Dr. Kingsley Aguoru, a Nigerian-British expert in information security, has issued a stark warning regarding the persistent use of card personal identification numbers (PINs) for online transactions. His concern, articulated in a petition submitted to the Central Bank of Nigeria (CBN) and the Economic and Financial Crimes Commission (EFCC), highlights a significant security vulnerability impacting the financial well-being of Nigerians. With over twenty years of experience in the financial technology sector and as a Chartered Engineer, Aguoru argues that the reliance on PINs for online payments poses a severe risk to consumers, who are increasingly targeted by cybercriminals utilizing techniques like phishing, keylogging, and man-in-the-middle attacks.
In his petition, titled ‘Urgent Call to Ban Card PIN Usage for Online Payments in Nigeria,’ Aguoru criticizes local payment providers such as Paystack, Flutterwave, and Interswitch for maintaining the use of card PINs, a practice he deems outdated and unnecessary in the current digital landscape. He emphasizes that PINs were originally designed for use at ATMs and point-of-sale (POS) terminals, where secure encryption protocols are enforceable. When implemented online, however, these same PINs expose consumers to heightened risk since the necessary security measures are often not in place. This notable contrast between the intended secure usage of PINs and their vulnerability in online contexts raises pressing questions about consumer safety in Nigerian e-commerce.

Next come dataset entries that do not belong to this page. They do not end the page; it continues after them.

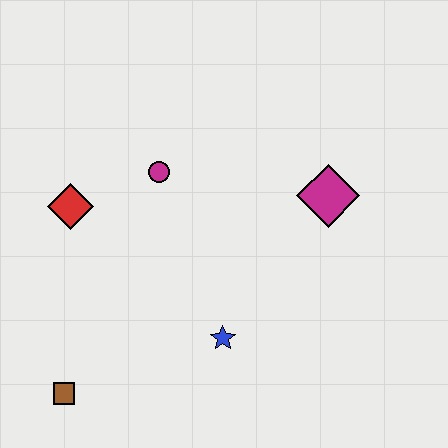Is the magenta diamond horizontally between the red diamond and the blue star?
No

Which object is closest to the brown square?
The blue star is closest to the brown square.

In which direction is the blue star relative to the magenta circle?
The blue star is below the magenta circle.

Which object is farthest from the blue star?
The red diamond is farthest from the blue star.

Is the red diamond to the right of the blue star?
No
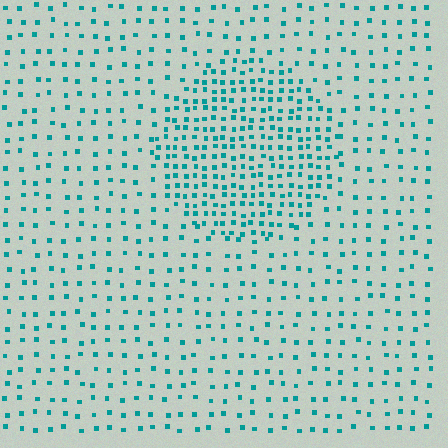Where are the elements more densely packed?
The elements are more densely packed inside the circle boundary.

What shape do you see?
I see a circle.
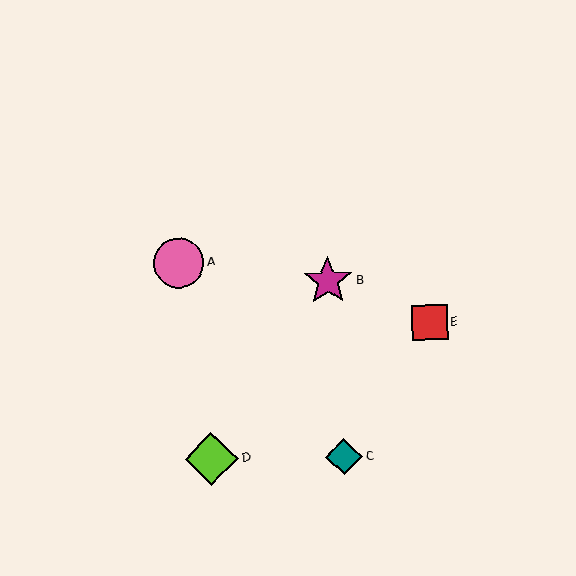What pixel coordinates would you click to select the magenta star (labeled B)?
Click at (328, 281) to select the magenta star B.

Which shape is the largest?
The pink circle (labeled A) is the largest.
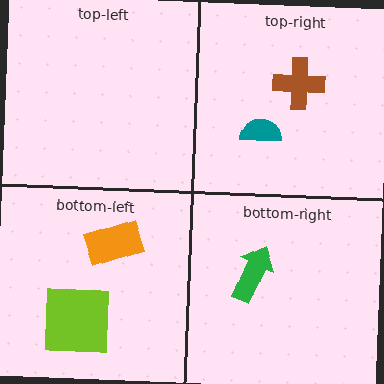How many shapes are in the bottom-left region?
2.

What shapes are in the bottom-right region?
The green arrow.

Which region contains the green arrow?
The bottom-right region.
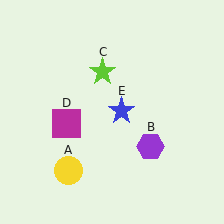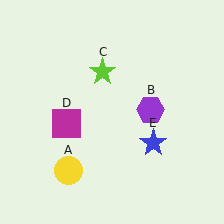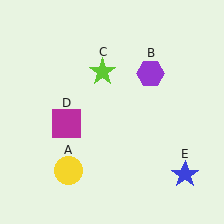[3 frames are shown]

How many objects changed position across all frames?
2 objects changed position: purple hexagon (object B), blue star (object E).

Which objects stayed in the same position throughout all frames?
Yellow circle (object A) and lime star (object C) and magenta square (object D) remained stationary.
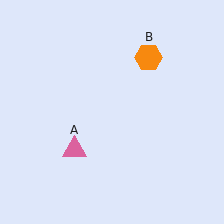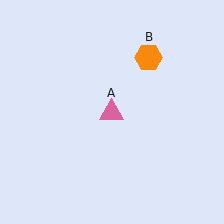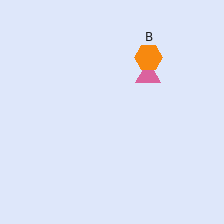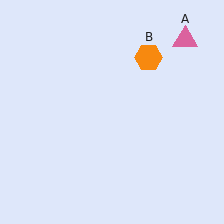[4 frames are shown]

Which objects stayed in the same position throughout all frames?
Orange hexagon (object B) remained stationary.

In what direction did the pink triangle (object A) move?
The pink triangle (object A) moved up and to the right.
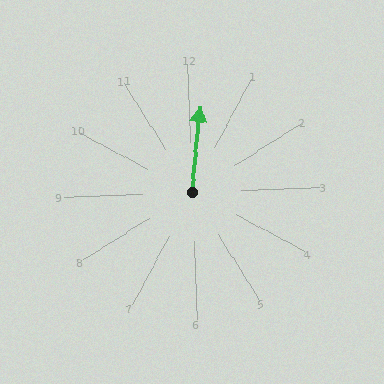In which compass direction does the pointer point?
North.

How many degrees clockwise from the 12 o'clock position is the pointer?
Approximately 8 degrees.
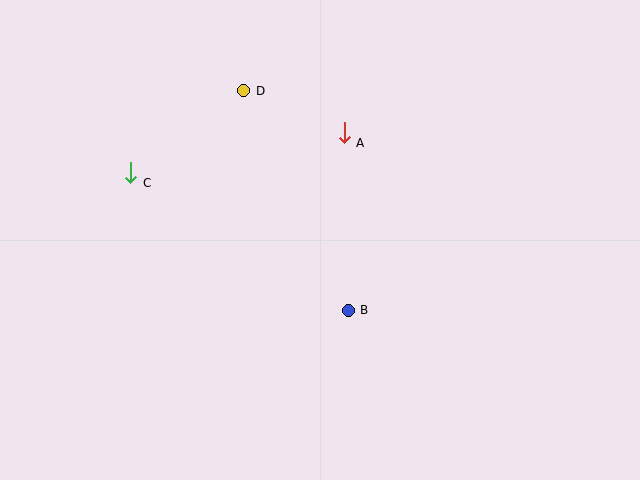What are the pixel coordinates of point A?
Point A is at (344, 143).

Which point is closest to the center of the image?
Point B at (348, 310) is closest to the center.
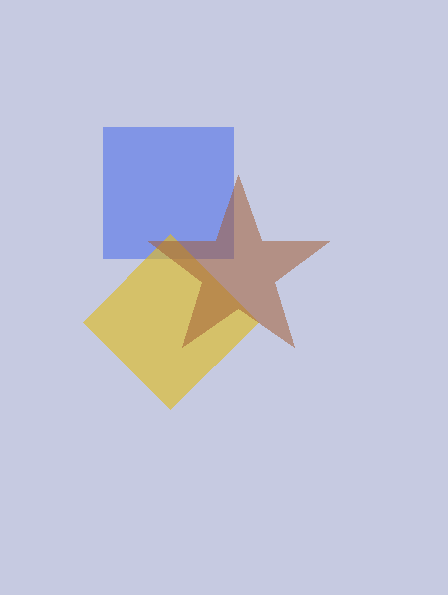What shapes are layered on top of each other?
The layered shapes are: a blue square, a yellow diamond, a brown star.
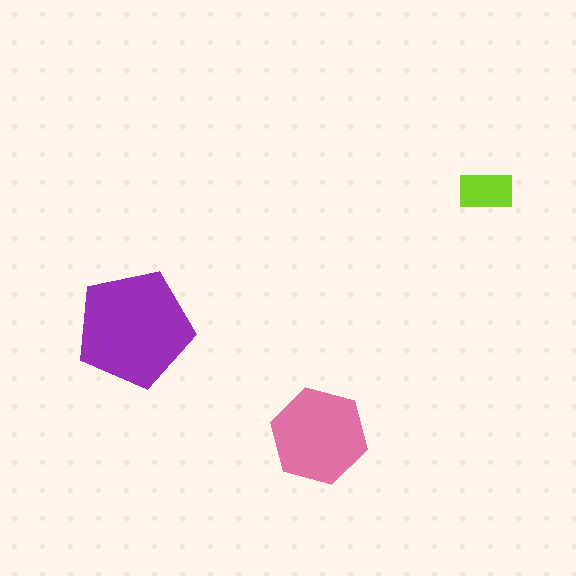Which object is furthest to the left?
The purple pentagon is leftmost.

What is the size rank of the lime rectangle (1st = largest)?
3rd.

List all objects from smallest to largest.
The lime rectangle, the pink hexagon, the purple pentagon.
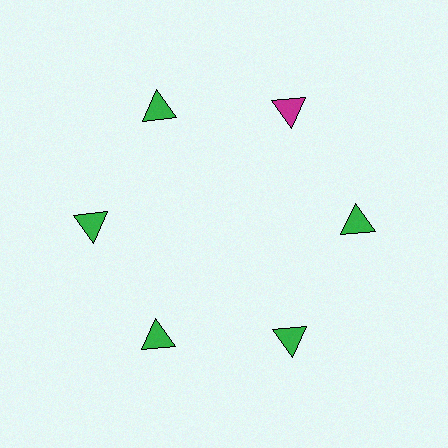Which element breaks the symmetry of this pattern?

Going further, Aguoru points out that retaining PINs in online transactions not only exposes users to increased threats of cyber attacks but also enables malicious parties to intercept sensitive financial information. He, therefore, advocates for a shift away from traditional PIN usage in favor of more secure authentication methods, such as one-time passwords (OTPs) or multi-factor authentication (MFA). Having been instrumental in introducing OTPs for card-not-present transactions, Aguoru insists that consumers should not be required to combine multiple authentication methods, such as OTPs with card PINs, as this redundancy only serves to increase risk without enhancing security.
His recommendations include providing consumers with advanced security solutions, such as hardware card readers that generate OTPs independently, thus enhancing the process of online banking. Aguoru’s proposition is that simply eliminating the requirement for card PIN entry during online transactions could strengthen the overall integrity of Nigeria’s payment systems. He asserts that this recalibration of security measures is not just a matter of consumer protection but also one of aligning Nigeria’s financial transactions with global best practices.
Aguoru is calling on the CBN to take immediate and decisive actions, including the prohibition of web PIN entry requirements for online card payments, as well as mandating the use of OTPs or MFA across all payment platforms. Such reforms, he argues, would not only protect Nigerian consumers from fraudulent activities but also lay the groundwork for a more robust digital financial ecosystem. Enhanced public awareness and education regarding safe online payment practices are also critical components of this initiative, according to Aguoru.
In conclusion, Dr. Aguoru’s urgent appeal comes at a crucial time when digital payments are proliferating in Nigeria and across the globe. By championing the transition away from outdated card PIN practices and advocating for modern security measures, he strives to mitigate cyber risks that impact Nigerian consumers’ financial security. His insights underscore the necessity of evolving payment systems to protect users better and ensure Nigeria remains competitive in the international landscape of secure digital transactions.